People Accepting Unaffordable Tenancies Out of Frustration with Lack of Supply
Dublin Simon Community disappointed with the rise in numbers in Dublin emergency accommodation and urges a swift implementation of a cost & supply focused ‘Housing for All’ strategy to prevent people falling back in to homelessness.
Dublin, 27th August 2021: Dublin Simon Community says it is disappointed with the rise in Dublin emergency accommodation figures for July 2021 over the previous month with 124 more people in emergency accommodation than in June.
The July 2021 Homeless Report, released today by the Department of Housing, Local Government & Heritage, revealed there were 5,877 people in Dublin emergency accommodation, a 5% decrease on July 2020 but 2% higher than the previous month. The July 2021 figures include 4,220 total adults, 700 families, 3,033 singles and 1,657 children.
The report comes as would-be renters and homeowners across the country eagerly anticipate the publication of the Department’s ‘Housing for All’ action plan, due to be released at the end of August.

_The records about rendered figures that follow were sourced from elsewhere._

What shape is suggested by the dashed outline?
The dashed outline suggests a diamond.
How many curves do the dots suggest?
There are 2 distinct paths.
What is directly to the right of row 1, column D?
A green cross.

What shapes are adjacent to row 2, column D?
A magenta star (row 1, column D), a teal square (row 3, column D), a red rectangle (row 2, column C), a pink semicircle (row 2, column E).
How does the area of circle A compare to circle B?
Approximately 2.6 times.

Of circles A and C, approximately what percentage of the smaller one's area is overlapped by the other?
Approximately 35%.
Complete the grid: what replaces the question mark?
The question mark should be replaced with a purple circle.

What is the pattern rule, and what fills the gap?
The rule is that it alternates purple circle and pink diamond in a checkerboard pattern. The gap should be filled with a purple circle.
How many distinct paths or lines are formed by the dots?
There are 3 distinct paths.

In submissions to government, Dublin Simon Community has urged that the plan prioritise supply and affordability.
As the pool of affordable and available rental properties continues to shrink across the country, the charity’s resettlement service, Support to Live Independently (SLI), has reported an increase in clients accepting tenancies which they cannot afford, placing them at risk of eviction and return to homelessness.

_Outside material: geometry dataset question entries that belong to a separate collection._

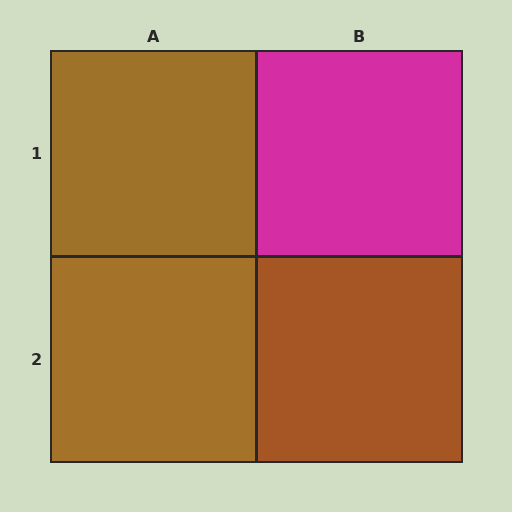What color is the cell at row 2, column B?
Brown.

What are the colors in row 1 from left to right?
Brown, magenta.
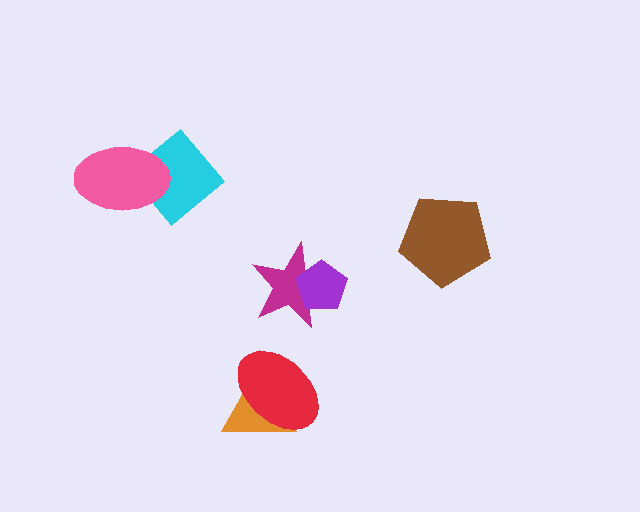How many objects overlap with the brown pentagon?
0 objects overlap with the brown pentagon.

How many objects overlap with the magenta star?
1 object overlaps with the magenta star.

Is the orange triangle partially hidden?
Yes, it is partially covered by another shape.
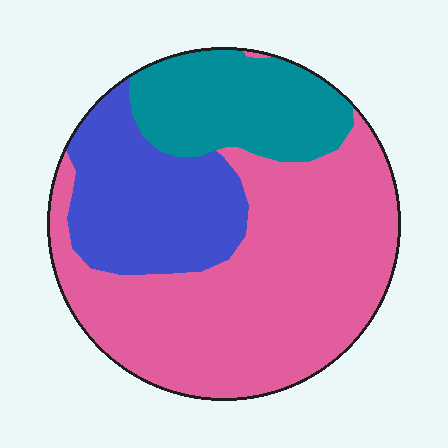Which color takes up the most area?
Pink, at roughly 55%.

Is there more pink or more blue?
Pink.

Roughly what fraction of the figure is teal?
Teal takes up about one fifth (1/5) of the figure.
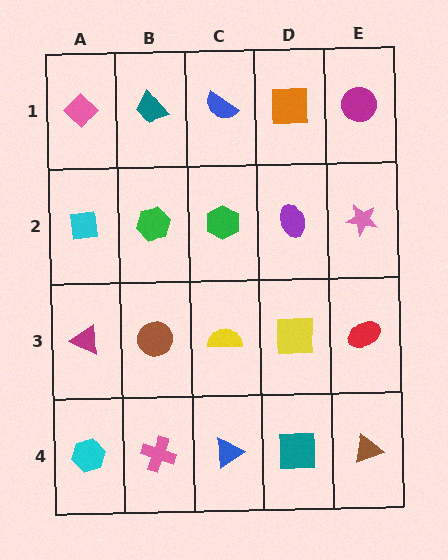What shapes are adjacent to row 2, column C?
A blue semicircle (row 1, column C), a yellow semicircle (row 3, column C), a green hexagon (row 2, column B), a purple ellipse (row 2, column D).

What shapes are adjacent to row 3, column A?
A cyan square (row 2, column A), a cyan hexagon (row 4, column A), a brown circle (row 3, column B).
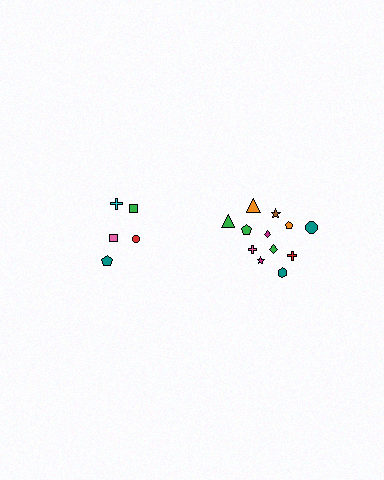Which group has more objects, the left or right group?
The right group.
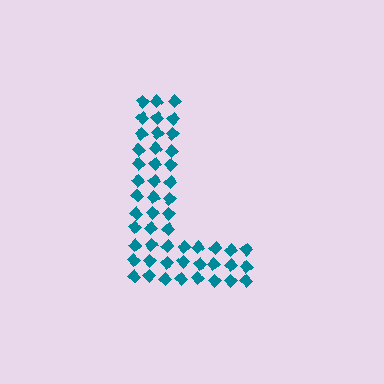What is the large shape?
The large shape is the letter L.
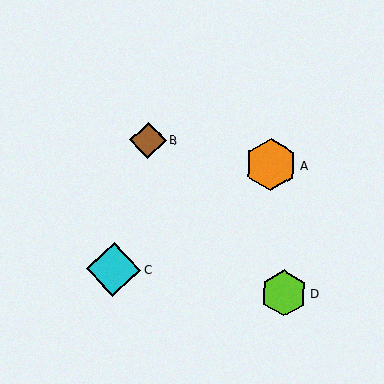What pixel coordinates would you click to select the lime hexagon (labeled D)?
Click at (284, 293) to select the lime hexagon D.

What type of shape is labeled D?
Shape D is a lime hexagon.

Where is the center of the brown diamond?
The center of the brown diamond is at (148, 140).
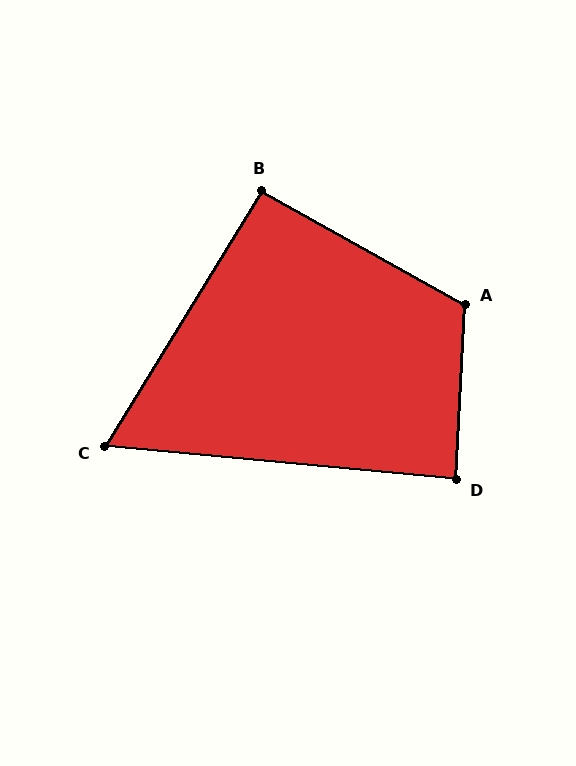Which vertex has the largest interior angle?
A, at approximately 116 degrees.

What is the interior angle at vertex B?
Approximately 92 degrees (obtuse, close to a right angle).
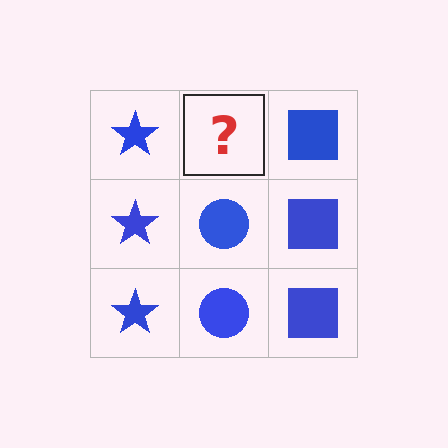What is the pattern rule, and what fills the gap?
The rule is that each column has a consistent shape. The gap should be filled with a blue circle.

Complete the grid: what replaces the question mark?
The question mark should be replaced with a blue circle.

Senior Manager for Community Services Caroline Murray said an increase in social and affordable housing is “urgently needed” to address this issue:
“A lot of the families, couples and singles we work with have been living in emergency accommodation for over a year due to the lack of social and affordable housing available to them. When accommodation options do appear, many are so desperate to leave emergency accommodation that they accept tenancies outside of their price range and quickly find themselves in arrears, placing them at risk of homelessness once again.
“The crux of the issue is the lack of properties available within the Homeless Housing Assistance Payment (HAP) limits, as outlined by the Simon Community Locked Out Reports. This leads to clients “topping up” their Homeless HAP with their own income, leaving many with only €100-€200 per week to pay bills, manage their household and feed their families.
“On the Dublin Simon SLI team, we are consistently advocating for our clients and seeking solutions to prevent them from falling back into the vicious cycle of homelessness. While the team is liaising with landlords and agencies, delivering budgeting support and linking people in with community support services, this core issue can only be solved by the swift implementation of a cost and supply focused Housing for All strategy.”